Geschichte von Marihuana, Kapitel 2: Holland

  • Wie wir euch im letzten Kapitel unserer Marihuana-Geschichte erklärt haben, wurden die ersten Hybriden in Kalifornien geboren.
  • Ihr eigentlicher Aufstieg und ihre Verbreitung in der ganzen Welt aber erfolgten von Holland aus, wo die ersten Samenbanken, wie man sie heute kennt, entstanden.
  • Um dies nachvollziehen zu können, müsst ihr zuerst wissen, wie die Dinge damals in den Niederlanden standen und warum das Land zur Wiege der Cannabis-Industrie wuchs.
  • In diesem Kapitel enthüllen wir euch die Geheimnisse dieser faszinierenden Zeit. Begleitet uns auf die Reise ins Europa der 80er!
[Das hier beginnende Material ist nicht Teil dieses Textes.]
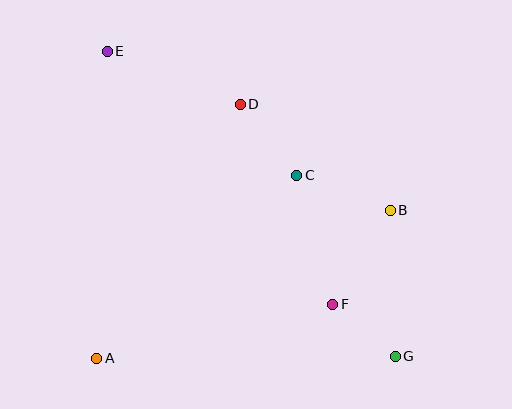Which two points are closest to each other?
Points F and G are closest to each other.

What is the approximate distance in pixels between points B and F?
The distance between B and F is approximately 110 pixels.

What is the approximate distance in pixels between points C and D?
The distance between C and D is approximately 91 pixels.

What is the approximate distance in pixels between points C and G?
The distance between C and G is approximately 206 pixels.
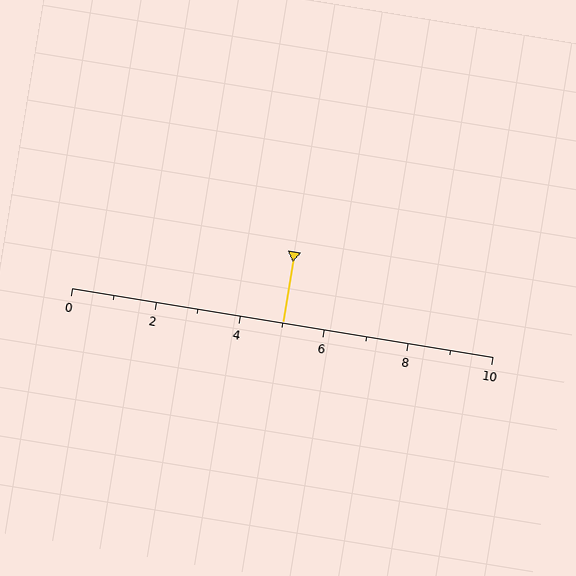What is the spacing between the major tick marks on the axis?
The major ticks are spaced 2 apart.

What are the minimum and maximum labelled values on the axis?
The axis runs from 0 to 10.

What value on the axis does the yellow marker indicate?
The marker indicates approximately 5.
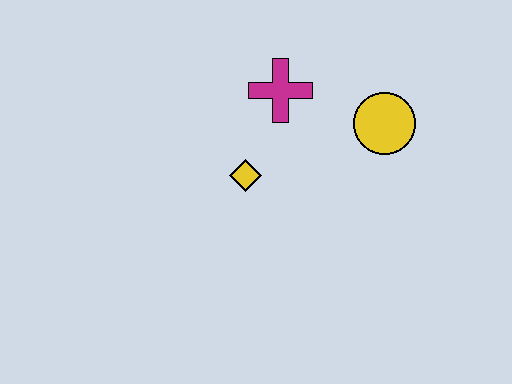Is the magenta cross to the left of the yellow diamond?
No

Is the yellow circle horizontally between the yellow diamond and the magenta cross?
No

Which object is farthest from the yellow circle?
The yellow diamond is farthest from the yellow circle.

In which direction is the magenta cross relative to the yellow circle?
The magenta cross is to the left of the yellow circle.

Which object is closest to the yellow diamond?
The magenta cross is closest to the yellow diamond.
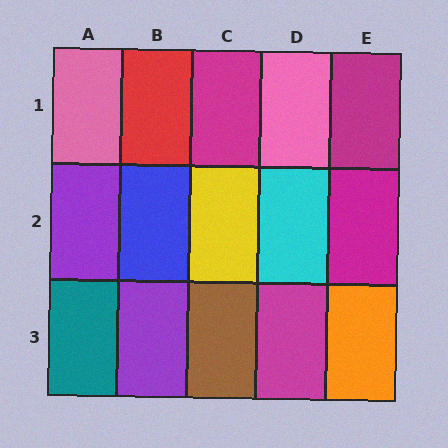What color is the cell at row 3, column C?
Brown.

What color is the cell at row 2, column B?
Blue.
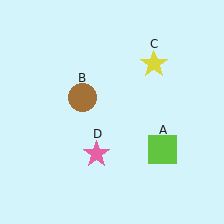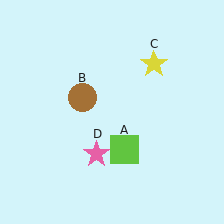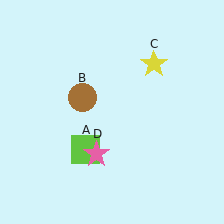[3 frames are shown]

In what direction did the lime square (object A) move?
The lime square (object A) moved left.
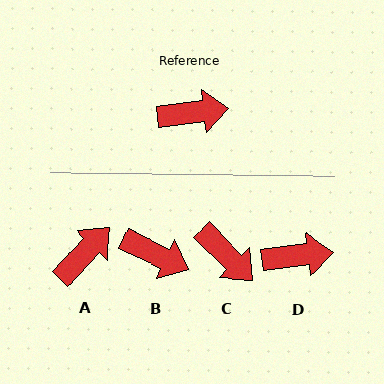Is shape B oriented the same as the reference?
No, it is off by about 32 degrees.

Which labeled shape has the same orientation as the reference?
D.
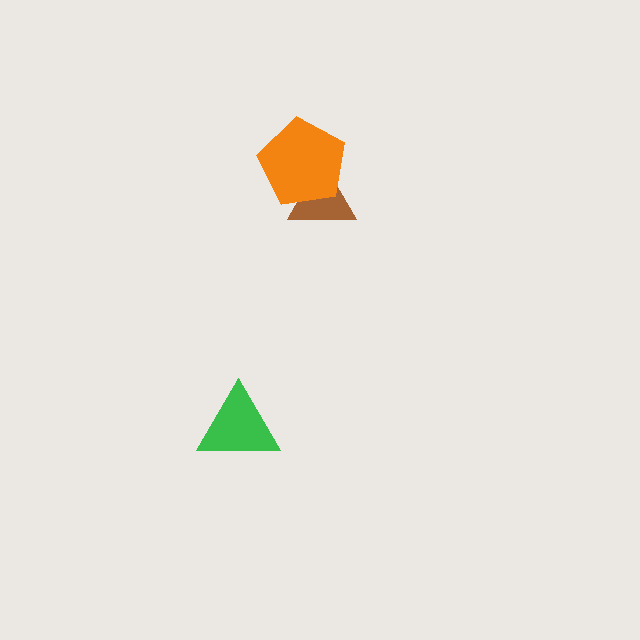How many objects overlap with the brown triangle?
1 object overlaps with the brown triangle.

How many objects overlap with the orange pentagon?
1 object overlaps with the orange pentagon.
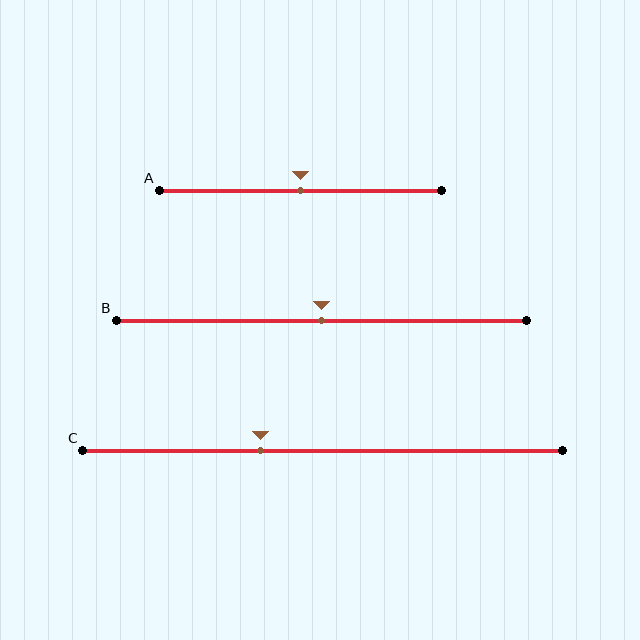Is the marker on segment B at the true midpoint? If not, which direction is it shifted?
Yes, the marker on segment B is at the true midpoint.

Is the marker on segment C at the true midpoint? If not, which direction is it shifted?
No, the marker on segment C is shifted to the left by about 13% of the segment length.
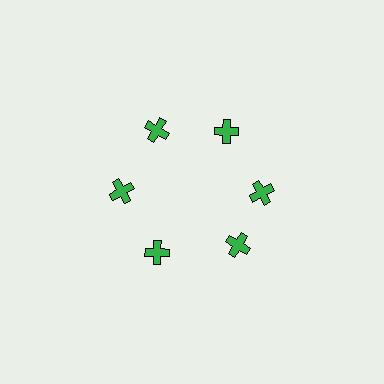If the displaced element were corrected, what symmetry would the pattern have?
It would have 6-fold rotational symmetry — the pattern would map onto itself every 60 degrees.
Das Licht der Welt erblickten die Hybriden zwar in den USA, ihr Aufstieg und ihre internationale Vermarktung aber erfolgten ohne jeden Zweifel in den Niederlanden. Holland hat den Beginn der Cannabis-Industrie, so wie wir sie heute kennen, miterlebt; genau dort wurden in den 80ern und 90ern Hybriden wie Big Bud, Skunk und Haze (weiter)entwickelt, die den Grundstein für die Züchtung zahlreicher Sorten wie z. B. Jack Herer, Critical + oder Original Amnesia legten.

Holland, das gelobte Land

Wenn ihr verstehen wollt, warum die Breeder dieser Zeit so große Fortschritte in der Entwicklung und Stabilisierung von Cannabis-Hybriden erzielen konnten, müsst ihr zunächst den ungewöhnlichen Rechtsrahmen berücksichtigen, der damals in den Niederlanden herrschte. Als die amerikanischen Truppen sich um 1970 aus Vietnam zurückzogen, machten sich die chinesischen Heroinhändler auf die Suche nach neuen Märkten. Amsterdam, bekannt für seinen Liberalismus und sein Chinatown-Viertel, war der perfekte Ort dafür. So trafen die ersten chinesischen Einwanderer mit drogenbeladenen Koffern ein und verwandelten Zeedijk in eine Heroin-Hochburg.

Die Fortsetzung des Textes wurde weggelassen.